What is known from a civil rights of the Department of Education's recent report, is that black and Hispanic students account for almost three-quarters of students in the school or detain in connection with cases handed police involved. The report also found that black students more than three times more likely than their white peers to be expelled or suspended. And are subject to an unequal figure of black students with disabilities or other limitations bound.
Neither Duncan nor the report gave the details behind the numbers.

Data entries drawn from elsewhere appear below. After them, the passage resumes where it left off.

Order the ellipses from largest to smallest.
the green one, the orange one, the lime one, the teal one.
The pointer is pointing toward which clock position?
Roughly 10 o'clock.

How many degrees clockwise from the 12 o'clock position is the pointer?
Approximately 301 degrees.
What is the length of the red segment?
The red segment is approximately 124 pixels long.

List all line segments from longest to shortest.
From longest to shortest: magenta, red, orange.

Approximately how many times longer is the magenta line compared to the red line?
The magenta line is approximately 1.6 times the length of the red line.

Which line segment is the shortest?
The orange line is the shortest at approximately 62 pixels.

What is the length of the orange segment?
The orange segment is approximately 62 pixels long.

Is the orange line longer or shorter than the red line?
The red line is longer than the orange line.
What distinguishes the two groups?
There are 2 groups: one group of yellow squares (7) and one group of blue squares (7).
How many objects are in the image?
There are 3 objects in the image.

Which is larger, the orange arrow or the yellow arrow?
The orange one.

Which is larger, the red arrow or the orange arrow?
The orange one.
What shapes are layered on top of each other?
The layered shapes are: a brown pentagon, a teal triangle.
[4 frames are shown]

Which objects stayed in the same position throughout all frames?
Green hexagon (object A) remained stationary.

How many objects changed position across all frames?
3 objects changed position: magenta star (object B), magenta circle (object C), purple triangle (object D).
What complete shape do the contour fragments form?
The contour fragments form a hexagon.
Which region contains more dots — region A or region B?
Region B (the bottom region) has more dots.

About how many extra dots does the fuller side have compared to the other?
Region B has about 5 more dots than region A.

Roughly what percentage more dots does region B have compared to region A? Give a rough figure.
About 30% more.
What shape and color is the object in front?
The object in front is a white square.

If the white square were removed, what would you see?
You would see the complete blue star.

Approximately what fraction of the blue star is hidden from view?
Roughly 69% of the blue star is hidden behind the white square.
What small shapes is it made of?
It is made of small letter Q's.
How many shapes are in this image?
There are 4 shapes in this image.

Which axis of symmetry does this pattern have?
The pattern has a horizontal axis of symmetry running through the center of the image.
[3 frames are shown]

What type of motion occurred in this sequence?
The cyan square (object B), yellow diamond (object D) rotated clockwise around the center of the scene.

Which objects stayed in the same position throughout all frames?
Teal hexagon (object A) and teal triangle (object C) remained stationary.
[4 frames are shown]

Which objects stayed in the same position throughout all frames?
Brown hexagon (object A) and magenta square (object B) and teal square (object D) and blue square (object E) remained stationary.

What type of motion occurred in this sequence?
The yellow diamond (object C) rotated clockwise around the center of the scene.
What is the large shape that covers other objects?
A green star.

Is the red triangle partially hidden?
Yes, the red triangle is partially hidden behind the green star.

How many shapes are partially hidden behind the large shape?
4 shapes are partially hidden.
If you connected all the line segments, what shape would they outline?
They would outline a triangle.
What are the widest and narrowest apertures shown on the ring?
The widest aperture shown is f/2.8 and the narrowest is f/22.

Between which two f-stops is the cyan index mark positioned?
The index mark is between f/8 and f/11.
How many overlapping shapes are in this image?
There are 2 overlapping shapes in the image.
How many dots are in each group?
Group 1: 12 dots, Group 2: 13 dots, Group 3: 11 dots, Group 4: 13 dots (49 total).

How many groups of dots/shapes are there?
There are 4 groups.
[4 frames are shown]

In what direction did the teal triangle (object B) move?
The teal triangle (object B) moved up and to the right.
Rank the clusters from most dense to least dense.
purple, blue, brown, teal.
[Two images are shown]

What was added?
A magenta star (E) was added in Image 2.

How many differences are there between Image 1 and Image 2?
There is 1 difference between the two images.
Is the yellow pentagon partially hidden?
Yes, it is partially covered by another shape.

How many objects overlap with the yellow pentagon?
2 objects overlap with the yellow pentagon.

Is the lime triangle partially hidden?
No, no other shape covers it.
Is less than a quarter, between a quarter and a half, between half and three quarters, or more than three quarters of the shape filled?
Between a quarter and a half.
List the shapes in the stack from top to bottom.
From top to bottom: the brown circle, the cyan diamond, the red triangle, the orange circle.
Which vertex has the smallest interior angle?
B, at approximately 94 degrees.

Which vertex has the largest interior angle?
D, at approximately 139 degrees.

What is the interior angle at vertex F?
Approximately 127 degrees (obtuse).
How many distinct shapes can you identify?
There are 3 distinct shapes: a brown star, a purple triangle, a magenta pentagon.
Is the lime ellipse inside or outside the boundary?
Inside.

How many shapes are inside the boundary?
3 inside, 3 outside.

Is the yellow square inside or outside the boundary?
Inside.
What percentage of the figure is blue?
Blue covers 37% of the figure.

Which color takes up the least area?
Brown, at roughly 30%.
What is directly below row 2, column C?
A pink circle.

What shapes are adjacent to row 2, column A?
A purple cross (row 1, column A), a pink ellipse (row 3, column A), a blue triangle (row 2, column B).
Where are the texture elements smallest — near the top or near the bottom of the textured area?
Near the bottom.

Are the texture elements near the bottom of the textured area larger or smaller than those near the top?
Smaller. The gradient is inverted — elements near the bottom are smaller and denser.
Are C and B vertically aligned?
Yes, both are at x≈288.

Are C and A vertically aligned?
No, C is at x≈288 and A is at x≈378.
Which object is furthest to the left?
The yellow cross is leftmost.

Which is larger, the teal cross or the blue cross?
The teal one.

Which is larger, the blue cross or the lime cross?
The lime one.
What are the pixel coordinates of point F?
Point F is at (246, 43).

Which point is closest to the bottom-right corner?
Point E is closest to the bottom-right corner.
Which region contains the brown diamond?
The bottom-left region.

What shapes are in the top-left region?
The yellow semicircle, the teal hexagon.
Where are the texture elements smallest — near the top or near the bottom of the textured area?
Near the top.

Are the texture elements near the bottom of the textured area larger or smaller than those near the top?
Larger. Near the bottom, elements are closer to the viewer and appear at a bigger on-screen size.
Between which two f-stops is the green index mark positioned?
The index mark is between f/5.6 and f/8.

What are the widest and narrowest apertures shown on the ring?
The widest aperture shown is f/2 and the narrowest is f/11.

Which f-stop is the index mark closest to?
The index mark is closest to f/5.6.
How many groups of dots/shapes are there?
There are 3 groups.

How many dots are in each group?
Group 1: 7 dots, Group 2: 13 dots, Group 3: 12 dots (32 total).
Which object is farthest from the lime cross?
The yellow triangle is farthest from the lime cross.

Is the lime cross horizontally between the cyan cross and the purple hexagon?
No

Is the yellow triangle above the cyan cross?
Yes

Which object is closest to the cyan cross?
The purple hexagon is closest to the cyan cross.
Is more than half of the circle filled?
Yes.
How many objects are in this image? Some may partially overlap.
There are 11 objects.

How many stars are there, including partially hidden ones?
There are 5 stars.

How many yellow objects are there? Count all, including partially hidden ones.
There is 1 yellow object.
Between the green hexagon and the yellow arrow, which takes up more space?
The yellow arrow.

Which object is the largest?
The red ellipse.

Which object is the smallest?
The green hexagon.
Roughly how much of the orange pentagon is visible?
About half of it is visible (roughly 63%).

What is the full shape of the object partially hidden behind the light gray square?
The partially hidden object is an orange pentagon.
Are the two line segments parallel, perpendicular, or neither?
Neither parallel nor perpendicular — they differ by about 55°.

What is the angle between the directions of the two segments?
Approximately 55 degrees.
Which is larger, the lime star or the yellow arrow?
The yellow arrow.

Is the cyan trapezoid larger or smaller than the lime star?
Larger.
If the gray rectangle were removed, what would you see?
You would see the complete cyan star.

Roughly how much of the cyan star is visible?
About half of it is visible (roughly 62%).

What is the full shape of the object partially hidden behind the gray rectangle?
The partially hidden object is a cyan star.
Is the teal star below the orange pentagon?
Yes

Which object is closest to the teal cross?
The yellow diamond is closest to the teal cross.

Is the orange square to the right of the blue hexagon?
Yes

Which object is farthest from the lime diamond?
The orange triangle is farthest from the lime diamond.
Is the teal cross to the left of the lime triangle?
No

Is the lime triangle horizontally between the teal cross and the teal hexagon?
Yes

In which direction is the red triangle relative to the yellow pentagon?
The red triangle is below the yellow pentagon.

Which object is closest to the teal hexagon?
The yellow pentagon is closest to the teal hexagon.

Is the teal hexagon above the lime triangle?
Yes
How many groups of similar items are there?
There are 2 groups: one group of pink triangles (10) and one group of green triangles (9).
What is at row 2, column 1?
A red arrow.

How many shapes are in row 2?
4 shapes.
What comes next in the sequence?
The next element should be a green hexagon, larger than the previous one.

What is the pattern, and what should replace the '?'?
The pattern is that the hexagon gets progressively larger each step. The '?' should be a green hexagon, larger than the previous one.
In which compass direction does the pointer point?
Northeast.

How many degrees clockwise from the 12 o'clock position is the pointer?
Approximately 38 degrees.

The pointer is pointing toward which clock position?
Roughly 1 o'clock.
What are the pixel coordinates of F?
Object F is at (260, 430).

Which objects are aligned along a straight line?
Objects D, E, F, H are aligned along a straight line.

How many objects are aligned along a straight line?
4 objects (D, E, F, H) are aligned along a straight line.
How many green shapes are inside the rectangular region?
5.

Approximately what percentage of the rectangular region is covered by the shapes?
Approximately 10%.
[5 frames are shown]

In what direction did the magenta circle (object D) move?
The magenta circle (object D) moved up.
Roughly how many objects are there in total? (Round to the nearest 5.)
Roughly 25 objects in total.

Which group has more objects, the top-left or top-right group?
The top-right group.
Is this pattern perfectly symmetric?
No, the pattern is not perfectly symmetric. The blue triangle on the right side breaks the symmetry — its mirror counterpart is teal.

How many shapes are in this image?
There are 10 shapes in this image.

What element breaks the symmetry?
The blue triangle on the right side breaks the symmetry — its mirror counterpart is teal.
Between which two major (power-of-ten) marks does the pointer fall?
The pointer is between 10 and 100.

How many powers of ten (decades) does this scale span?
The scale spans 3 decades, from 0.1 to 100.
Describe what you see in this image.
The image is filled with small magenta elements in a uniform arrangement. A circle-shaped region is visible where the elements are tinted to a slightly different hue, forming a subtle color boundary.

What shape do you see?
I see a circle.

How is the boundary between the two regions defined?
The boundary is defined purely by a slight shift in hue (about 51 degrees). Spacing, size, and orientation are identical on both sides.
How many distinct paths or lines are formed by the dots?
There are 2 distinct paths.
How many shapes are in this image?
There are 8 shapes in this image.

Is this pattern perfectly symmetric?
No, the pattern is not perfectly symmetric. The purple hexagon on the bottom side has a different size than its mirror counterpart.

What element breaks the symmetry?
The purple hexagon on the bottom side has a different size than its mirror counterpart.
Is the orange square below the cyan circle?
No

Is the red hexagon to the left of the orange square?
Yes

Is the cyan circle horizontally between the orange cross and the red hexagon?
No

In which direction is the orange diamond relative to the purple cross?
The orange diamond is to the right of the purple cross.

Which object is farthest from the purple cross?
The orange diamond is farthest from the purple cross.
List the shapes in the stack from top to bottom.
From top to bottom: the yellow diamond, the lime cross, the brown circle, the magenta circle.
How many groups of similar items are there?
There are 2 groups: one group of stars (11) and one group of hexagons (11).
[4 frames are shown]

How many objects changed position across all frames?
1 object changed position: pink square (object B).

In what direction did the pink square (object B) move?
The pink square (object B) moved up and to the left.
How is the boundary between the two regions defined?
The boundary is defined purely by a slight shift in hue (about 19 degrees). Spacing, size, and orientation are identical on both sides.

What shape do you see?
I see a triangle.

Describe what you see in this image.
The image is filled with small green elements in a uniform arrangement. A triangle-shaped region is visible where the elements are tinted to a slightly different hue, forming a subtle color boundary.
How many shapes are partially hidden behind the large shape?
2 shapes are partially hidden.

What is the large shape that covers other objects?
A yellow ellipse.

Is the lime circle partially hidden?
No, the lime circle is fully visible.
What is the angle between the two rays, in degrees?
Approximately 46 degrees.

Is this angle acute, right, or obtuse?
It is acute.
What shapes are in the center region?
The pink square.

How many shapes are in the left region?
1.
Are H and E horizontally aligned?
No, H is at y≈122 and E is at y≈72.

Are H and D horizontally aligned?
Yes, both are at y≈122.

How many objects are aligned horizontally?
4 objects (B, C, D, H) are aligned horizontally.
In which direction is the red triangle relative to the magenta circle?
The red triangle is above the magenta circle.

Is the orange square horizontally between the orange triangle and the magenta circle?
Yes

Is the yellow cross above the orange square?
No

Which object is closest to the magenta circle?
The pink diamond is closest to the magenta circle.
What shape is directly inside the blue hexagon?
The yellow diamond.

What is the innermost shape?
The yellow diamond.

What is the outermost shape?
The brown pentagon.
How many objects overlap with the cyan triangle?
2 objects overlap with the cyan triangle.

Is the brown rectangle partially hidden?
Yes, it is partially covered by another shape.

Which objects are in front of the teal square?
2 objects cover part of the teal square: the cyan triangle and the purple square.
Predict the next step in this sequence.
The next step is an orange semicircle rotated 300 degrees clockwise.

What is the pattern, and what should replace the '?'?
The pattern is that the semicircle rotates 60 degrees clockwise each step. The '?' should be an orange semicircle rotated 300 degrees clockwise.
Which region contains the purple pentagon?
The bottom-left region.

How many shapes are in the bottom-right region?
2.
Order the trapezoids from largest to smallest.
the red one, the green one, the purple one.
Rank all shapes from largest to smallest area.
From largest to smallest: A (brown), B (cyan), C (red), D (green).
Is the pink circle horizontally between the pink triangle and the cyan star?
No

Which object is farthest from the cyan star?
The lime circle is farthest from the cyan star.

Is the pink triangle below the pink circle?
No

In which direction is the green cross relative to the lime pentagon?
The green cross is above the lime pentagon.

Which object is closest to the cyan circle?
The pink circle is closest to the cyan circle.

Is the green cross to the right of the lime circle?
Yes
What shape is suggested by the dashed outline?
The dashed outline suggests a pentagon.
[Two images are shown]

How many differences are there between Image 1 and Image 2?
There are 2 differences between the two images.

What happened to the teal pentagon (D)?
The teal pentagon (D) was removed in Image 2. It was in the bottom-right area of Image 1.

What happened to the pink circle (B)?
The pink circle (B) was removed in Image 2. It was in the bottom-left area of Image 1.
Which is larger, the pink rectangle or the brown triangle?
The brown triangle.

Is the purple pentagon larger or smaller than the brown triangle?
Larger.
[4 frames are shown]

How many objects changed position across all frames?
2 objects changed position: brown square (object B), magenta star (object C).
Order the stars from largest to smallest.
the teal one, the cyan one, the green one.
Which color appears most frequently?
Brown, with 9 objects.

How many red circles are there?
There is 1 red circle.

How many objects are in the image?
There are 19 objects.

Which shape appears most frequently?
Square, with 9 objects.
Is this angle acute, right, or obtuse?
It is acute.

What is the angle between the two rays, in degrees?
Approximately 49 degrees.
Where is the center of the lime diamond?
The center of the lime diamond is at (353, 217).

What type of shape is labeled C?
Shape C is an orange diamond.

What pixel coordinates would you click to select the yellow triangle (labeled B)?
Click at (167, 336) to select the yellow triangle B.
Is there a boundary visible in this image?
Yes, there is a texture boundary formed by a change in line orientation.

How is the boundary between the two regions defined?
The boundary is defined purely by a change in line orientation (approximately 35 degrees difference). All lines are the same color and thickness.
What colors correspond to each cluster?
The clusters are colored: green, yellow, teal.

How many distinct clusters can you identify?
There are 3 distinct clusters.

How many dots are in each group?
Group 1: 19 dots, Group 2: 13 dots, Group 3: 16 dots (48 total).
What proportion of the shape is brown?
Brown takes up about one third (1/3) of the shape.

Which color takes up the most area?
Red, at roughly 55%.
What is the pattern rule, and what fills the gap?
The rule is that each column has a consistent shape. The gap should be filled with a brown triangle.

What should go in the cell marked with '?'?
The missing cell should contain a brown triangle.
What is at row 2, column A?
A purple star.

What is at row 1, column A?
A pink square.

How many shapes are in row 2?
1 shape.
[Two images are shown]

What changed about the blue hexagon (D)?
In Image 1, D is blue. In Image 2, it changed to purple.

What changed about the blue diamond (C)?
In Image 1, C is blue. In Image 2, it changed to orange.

The civil rights activists said they were amazed by the outcome. They made to appear hard, "zero tolerance" policy, which they say contribute to a "school-to-prison" pipeline. The problem, they say, is that zero-tolerance for minorities is more than white children. They say it's time for a dialogue on fair and reasonable discipline.
Duncan said some school officials had not noted the inconsistencies in the way they handle discipline, and he also hoped the report would be a revelation.
Judith Browne Dianis, co-director of the Advancement Project, a think tank specializing in social issues, the minority, said the study shows that Hispanic and black children are more punished for the same crimes as white children. Some think it is necessary to do away with minority children for minor infractions.
Raul Gonzalez, legislative director of the National Council of La Raza, who taught school in New York, said the zero tolerance policy in schools and the courts have a system that takes the children to school prepared and ultimately leads to jail where they become criminals. He said the more moderate reactions are used in schools, and hopes the report will not only give rise to a change of policy in schools, but state laws.
A first step, said Kwame Morton, a black manager in the Joyce Kilmer Elementary School in Cherry Hill, NJ, is a better accepting of the cultural conditions of students and how they converse.
The Department of Education, results of a national data collection in 2009-10 civil rights of more than 72,000 schools in 85 percent of the country to come.